Banjir besar di Kalimantan Selatan merupakan akibat ekosistem yang rusak karena aktivitas pertambangan dan perkebunan kelapa sawit tanpa adanya kajian yang baik. Pemerintah harus berani mengevaluasi izin terhadap perusahaan-perusahaan yang bekerja di kawasan hutan.

Banjir besar terjadi di Kalimantan Selatan sejak 12-13 Januari. Dampak akibat banjir itu, sebanyak 24.379 rumah terendam banjir dan ribuan warga mengungsi. Selain itu, 15 orang tercatat meninggal. Menurut Lembaga Penerbangan dan Antariksa Nasional (Lapan) penyebab banjir tersebut diawali karena tingginya curah hujan yang terjadi sejak 12 Januari hingga 13 Januari.

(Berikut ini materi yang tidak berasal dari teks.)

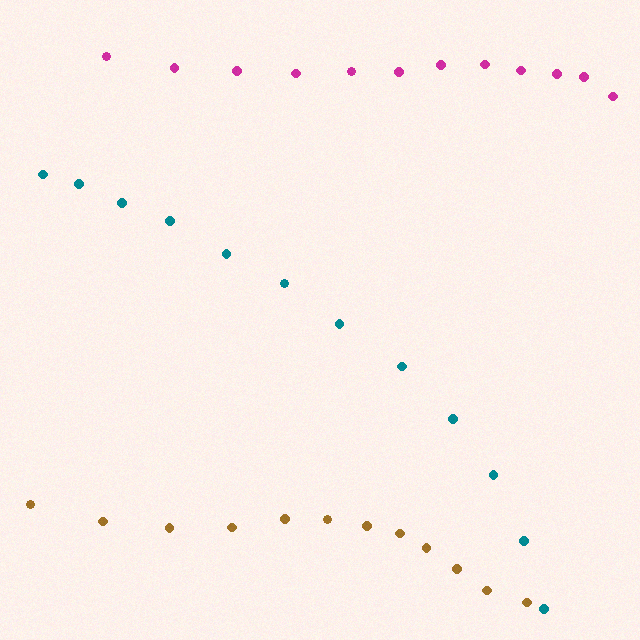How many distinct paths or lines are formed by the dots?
There are 3 distinct paths.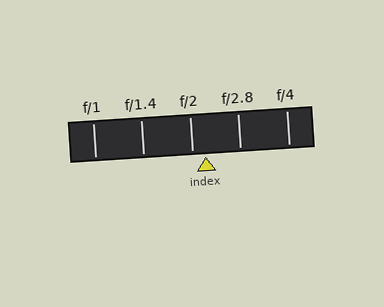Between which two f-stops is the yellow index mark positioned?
The index mark is between f/2 and f/2.8.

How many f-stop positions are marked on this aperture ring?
There are 5 f-stop positions marked.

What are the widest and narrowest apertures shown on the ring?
The widest aperture shown is f/1 and the narrowest is f/4.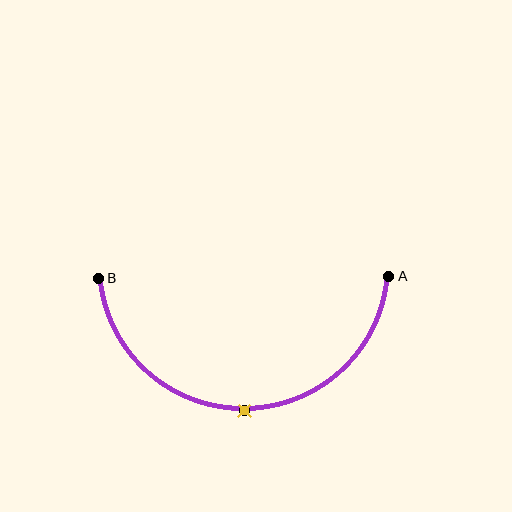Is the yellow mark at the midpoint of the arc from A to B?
Yes. The yellow mark lies on the arc at equal arc-length from both A and B — it is the arc midpoint.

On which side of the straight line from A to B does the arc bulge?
The arc bulges below the straight line connecting A and B.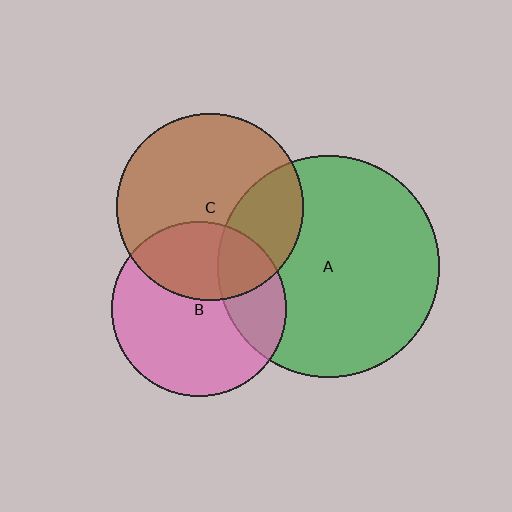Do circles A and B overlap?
Yes.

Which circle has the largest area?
Circle A (green).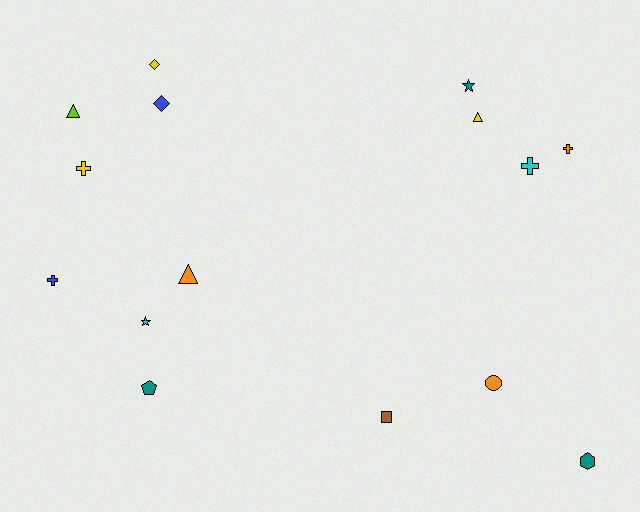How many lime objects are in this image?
There is 1 lime object.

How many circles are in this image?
There is 1 circle.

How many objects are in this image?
There are 15 objects.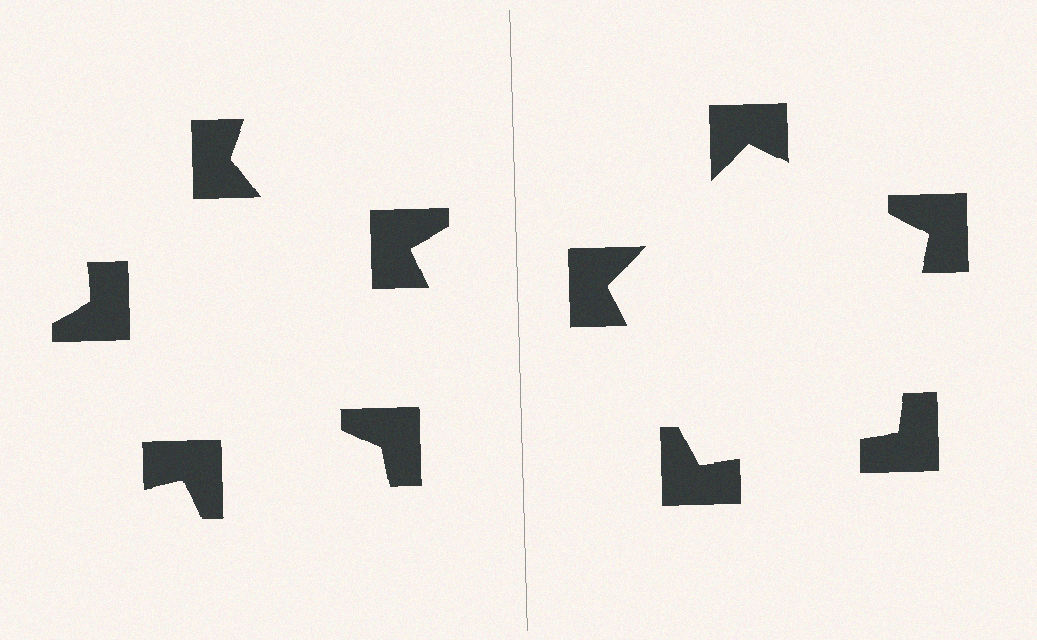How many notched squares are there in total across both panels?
10 — 5 on each side.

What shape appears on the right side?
An illusory pentagon.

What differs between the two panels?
The notched squares are positioned identically on both sides; only the wedge orientations differ. On the right they align to a pentagon; on the left they are misaligned.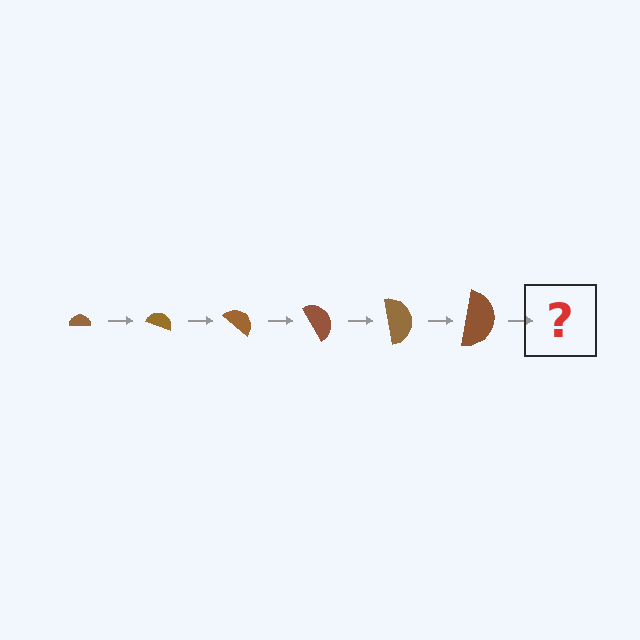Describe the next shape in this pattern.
It should be a semicircle, larger than the previous one and rotated 120 degrees clockwise from the start.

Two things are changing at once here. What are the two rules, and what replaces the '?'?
The two rules are that the semicircle grows larger each step and it rotates 20 degrees clockwise each step. The '?' should be a semicircle, larger than the previous one and rotated 120 degrees clockwise from the start.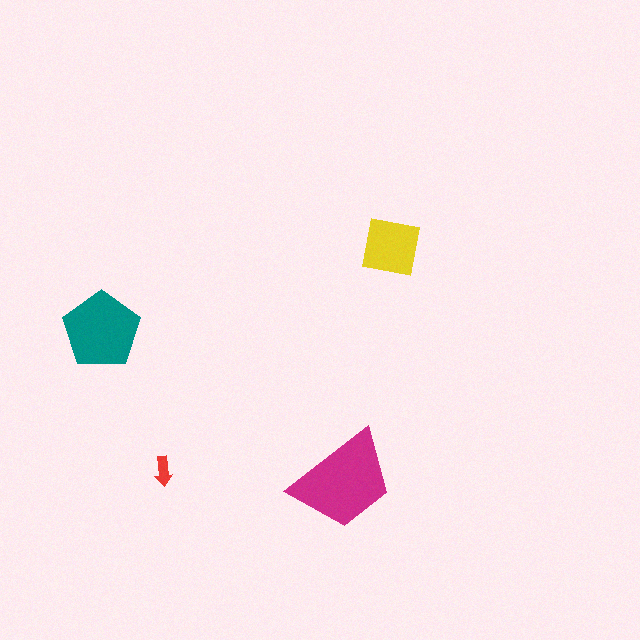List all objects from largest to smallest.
The magenta trapezoid, the teal pentagon, the yellow square, the red arrow.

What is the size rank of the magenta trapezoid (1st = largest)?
1st.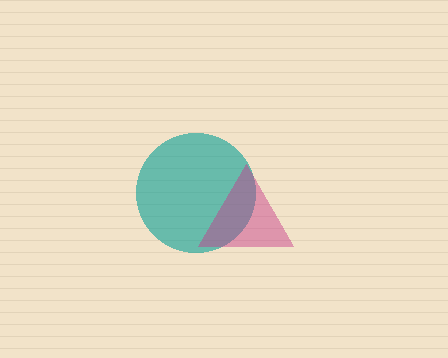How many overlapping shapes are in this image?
There are 2 overlapping shapes in the image.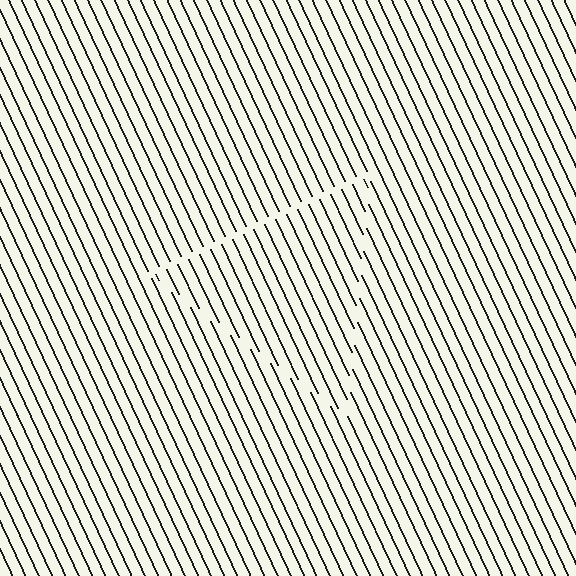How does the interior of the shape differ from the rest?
The interior of the shape contains the same grating, shifted by half a period — the contour is defined by the phase discontinuity where line-ends from the inner and outer gratings abut.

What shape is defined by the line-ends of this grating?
An illusory triangle. The interior of the shape contains the same grating, shifted by half a period — the contour is defined by the phase discontinuity where line-ends from the inner and outer gratings abut.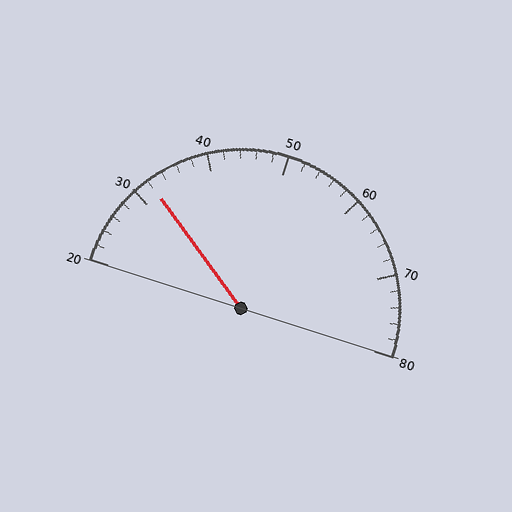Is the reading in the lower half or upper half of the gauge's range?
The reading is in the lower half of the range (20 to 80).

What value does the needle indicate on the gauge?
The needle indicates approximately 32.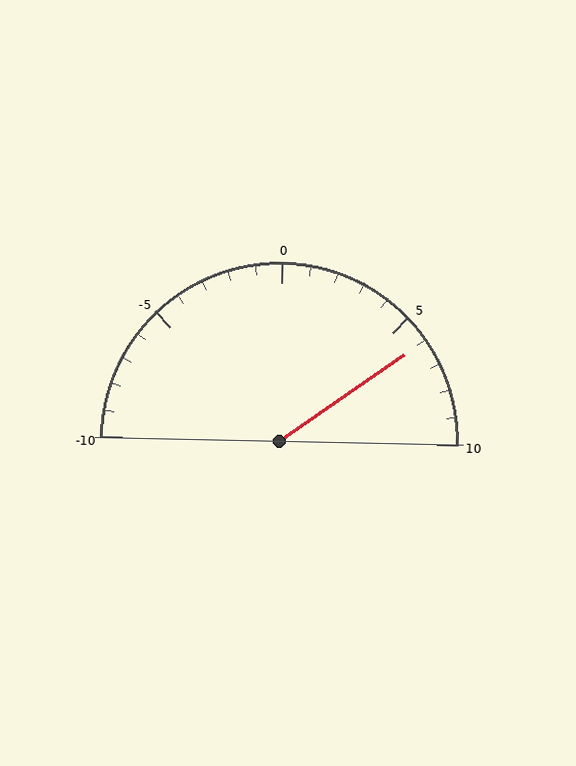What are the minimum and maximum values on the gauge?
The gauge ranges from -10 to 10.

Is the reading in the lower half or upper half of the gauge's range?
The reading is in the upper half of the range (-10 to 10).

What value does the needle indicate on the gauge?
The needle indicates approximately 6.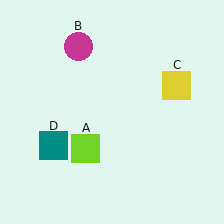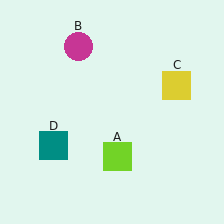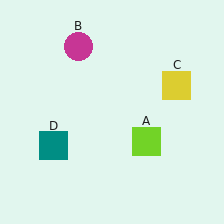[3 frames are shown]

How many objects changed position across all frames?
1 object changed position: lime square (object A).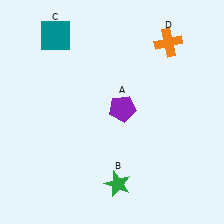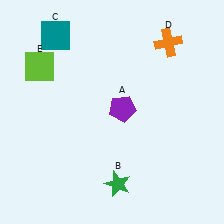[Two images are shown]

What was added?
A lime square (E) was added in Image 2.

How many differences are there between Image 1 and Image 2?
There is 1 difference between the two images.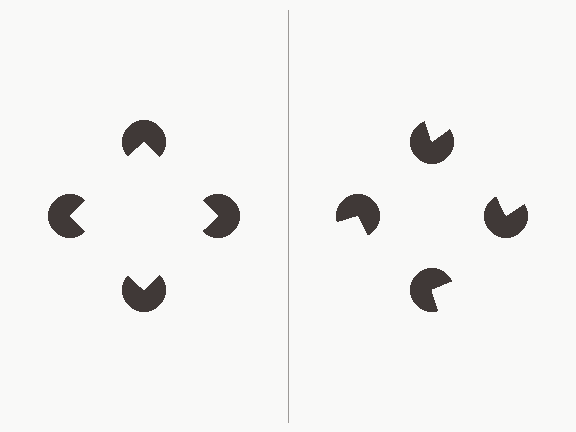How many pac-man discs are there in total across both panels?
8 — 4 on each side.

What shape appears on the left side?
An illusory square.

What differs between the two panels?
The pac-man discs are positioned identically on both sides; only the wedge orientations differ. On the left they align to a square; on the right they are misaligned.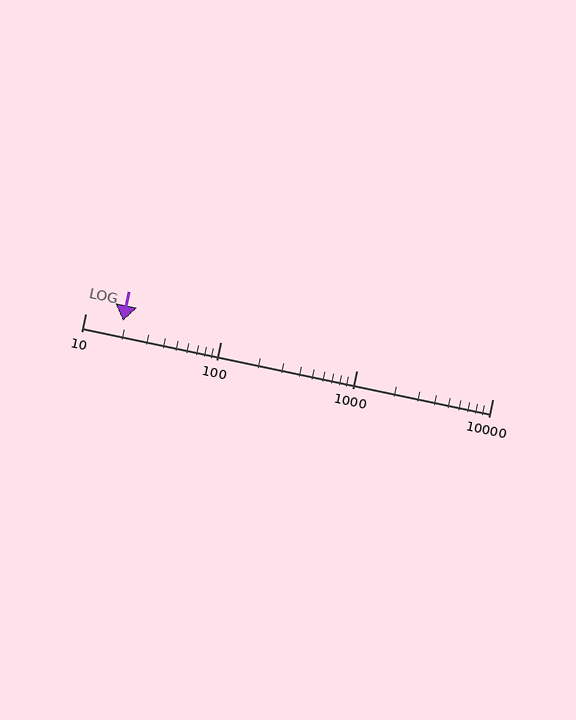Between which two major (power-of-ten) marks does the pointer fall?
The pointer is between 10 and 100.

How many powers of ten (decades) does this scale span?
The scale spans 3 decades, from 10 to 10000.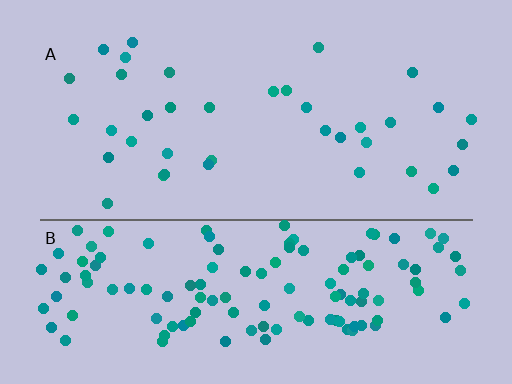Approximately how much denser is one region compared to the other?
Approximately 3.6× — region B over region A.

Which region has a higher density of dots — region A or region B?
B (the bottom).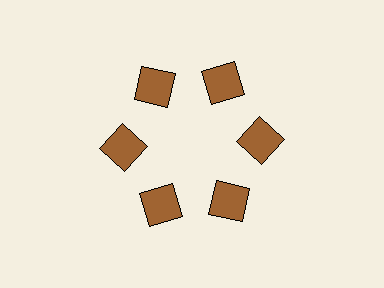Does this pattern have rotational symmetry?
Yes, this pattern has 6-fold rotational symmetry. It looks the same after rotating 60 degrees around the center.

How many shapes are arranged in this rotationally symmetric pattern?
There are 6 shapes, arranged in 6 groups of 1.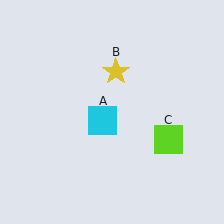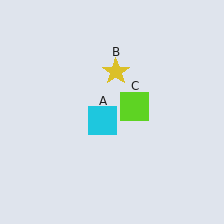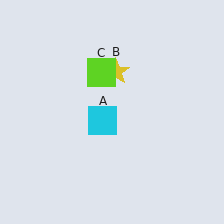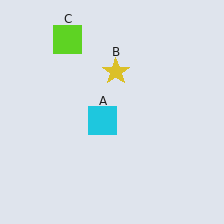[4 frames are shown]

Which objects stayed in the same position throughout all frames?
Cyan square (object A) and yellow star (object B) remained stationary.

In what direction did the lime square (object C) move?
The lime square (object C) moved up and to the left.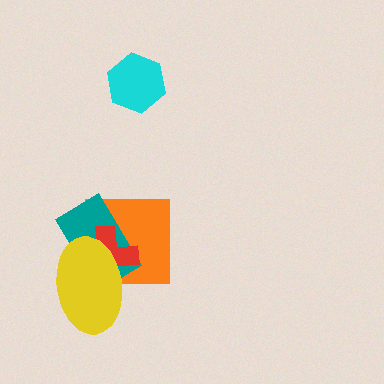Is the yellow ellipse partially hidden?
No, no other shape covers it.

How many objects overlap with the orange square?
3 objects overlap with the orange square.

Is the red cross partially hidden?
Yes, it is partially covered by another shape.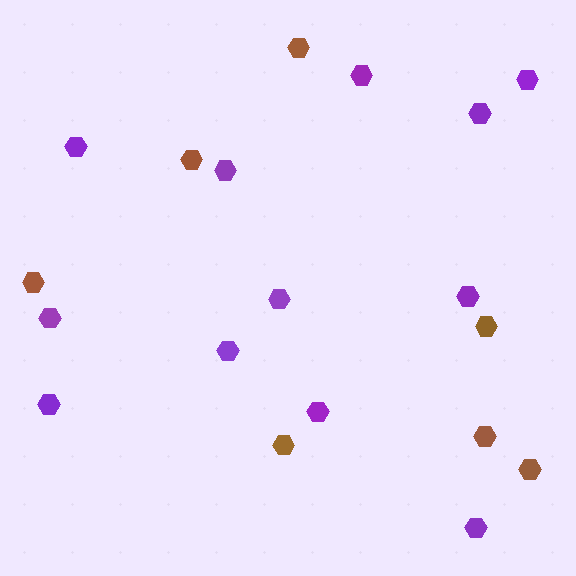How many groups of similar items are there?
There are 2 groups: one group of brown hexagons (7) and one group of purple hexagons (12).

Namun yang tidak kalah penting adalah data deforestasi akibat perubahan tutupan hutan di Kalimantan selatan yang yang dianggap menjadi akar masalah. Menurut Wahana Lingkungan Hidup Indonesia (WALHI) Kalimantan selatan bahwa banjir yang terjadi merupakan akibat ekosistem yang rusak karena aktivitas pertambangan dan perkebunan kelapa sawit tanpa adanya kajian yang baik. Berdasarkan catatan Walhi Kalimantan Selatan terdapat  814 lubang milik 157 perusahaan tambang batubara. Sebagian lubang tersebut masih berstatus aktif dan sebahagian ditinggal oleh perusahaan tanpa reklamasi. Kemudian dari 3,7 juta hektare total luas lahan di Kalimantan Selatan setidaknya 50 persen diantaranya sudah dikuasai oleh perizinan tambang dan kelapa sawit. Kondisi kerusakan ini akan sangat rawan bencana ekologis jika terjadi cuaca ekstrim. Karena itu pemerintah harus berani mengevaluasi izin terhadap perusahaan-perusahaan yang bekerja di Kawasan hutan tersebut.

Badan Penanggulangan Bencana Daerah (BPBD) Kalimantan selatan merilis data harian hingga per tanggal 14 Januari 2021. Tercatat ada 67.842 jiwa yang terdampak dari total 57 peristiwa banjir sejak awal tahun. Khusus untuk bangunan rumah warga yang terdampak sebanyak 19.452 unit. Sementara wilayah terdampak banjir ini masih didominasi dari Kabupaten Tanah Laut, dengan jumlah sebanyak 34.431 jiwa, Kabupaten Banjar yang tercatat sebanyak 25.601 jiwa, sisanya berasal Kota Banjarbaru, Kabupaten Tabalong, Kabupaten Tapin, dan sekitarnya.